We also found that women experienced better quality of care at patent medicine vendors compared with pharmacies. They reported receiving more accurate information on what kinds of medicines they were prescribed, how to use them, and what to expect after using the medicines.
In an abortion-restrictive setting like Nigeria, local pharmacies and proprietary patent medicine vendors continue to play a major role in the provision of medication abortion, including misoprostol.
Drug sellers—particularly patent medicine vendors—are often the most accessible frontline health workers in many communities in Nigeria. In some settings they may indeed be the only healthcare provider immediately accessible to patients.
Our findings confirmed that drug sellers are important providers within the healthcare system. That they are trusted by individuals within the community. And that they can provide essential sexual reproductive healthcare including medication abortion.
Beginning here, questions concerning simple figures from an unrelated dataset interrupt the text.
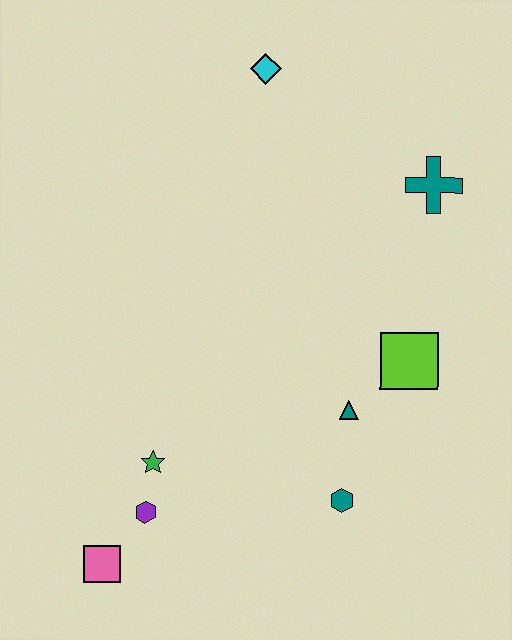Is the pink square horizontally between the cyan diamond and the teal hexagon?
No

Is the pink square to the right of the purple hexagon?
No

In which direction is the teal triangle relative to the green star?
The teal triangle is to the right of the green star.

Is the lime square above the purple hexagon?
Yes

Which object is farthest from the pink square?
The cyan diamond is farthest from the pink square.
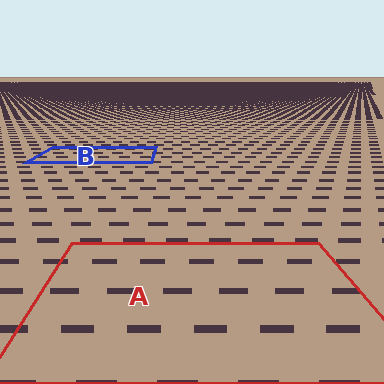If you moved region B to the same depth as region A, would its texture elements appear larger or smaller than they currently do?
They would appear larger. At a closer depth, the same texture elements are projected at a bigger on-screen size.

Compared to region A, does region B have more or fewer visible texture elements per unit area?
Region B has more texture elements per unit area — they are packed more densely because it is farther away.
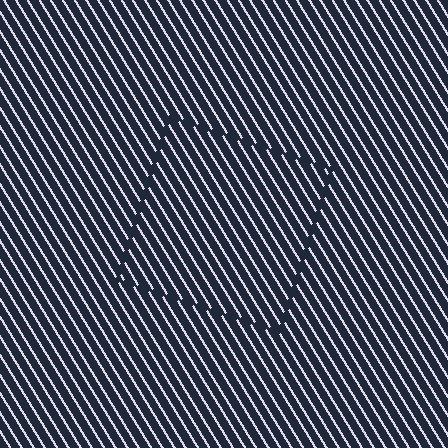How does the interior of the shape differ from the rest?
The interior of the shape contains the same grating, shifted by half a period — the contour is defined by the phase discontinuity where line-ends from the inner and outer gratings abut.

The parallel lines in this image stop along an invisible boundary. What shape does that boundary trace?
An illusory square. The interior of the shape contains the same grating, shifted by half a period — the contour is defined by the phase discontinuity where line-ends from the inner and outer gratings abut.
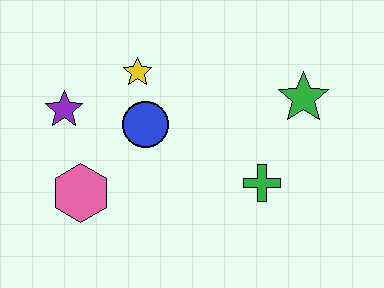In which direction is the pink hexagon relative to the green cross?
The pink hexagon is to the left of the green cross.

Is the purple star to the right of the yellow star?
No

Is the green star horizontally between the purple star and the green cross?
No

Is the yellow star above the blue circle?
Yes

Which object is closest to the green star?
The green cross is closest to the green star.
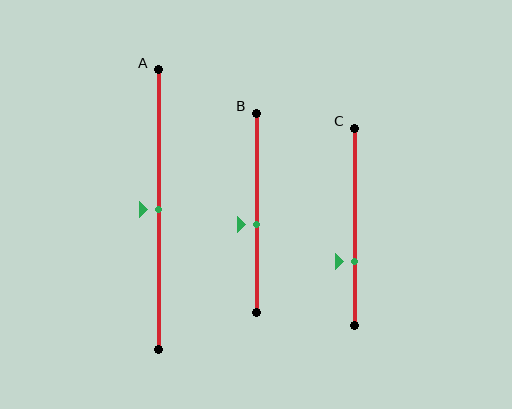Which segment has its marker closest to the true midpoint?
Segment A has its marker closest to the true midpoint.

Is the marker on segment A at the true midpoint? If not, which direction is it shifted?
Yes, the marker on segment A is at the true midpoint.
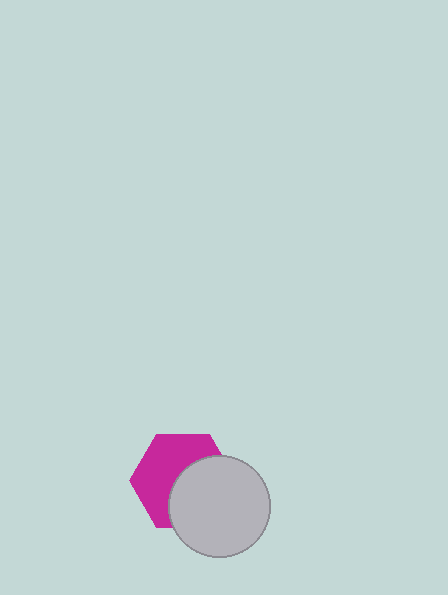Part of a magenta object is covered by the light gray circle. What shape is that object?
It is a hexagon.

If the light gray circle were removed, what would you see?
You would see the complete magenta hexagon.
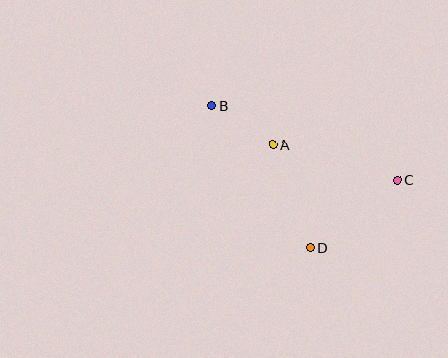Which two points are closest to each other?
Points A and B are closest to each other.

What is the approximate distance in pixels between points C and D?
The distance between C and D is approximately 110 pixels.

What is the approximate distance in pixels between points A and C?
The distance between A and C is approximately 129 pixels.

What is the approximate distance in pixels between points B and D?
The distance between B and D is approximately 172 pixels.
Our evidence suggests they are an important part of the health system and can provide the same quality of care as pharmacies, or better. Also, women trust them. But the strength of patent medicine vendors is particularly underused in public health strategies compared with formal pharmacies.
To expand access to sexual reproductive health care commodities and services Nigeria should systematically train and integrate them into programs and interventions. This has already been done with community health workers and traditional birth attendants for maternity care.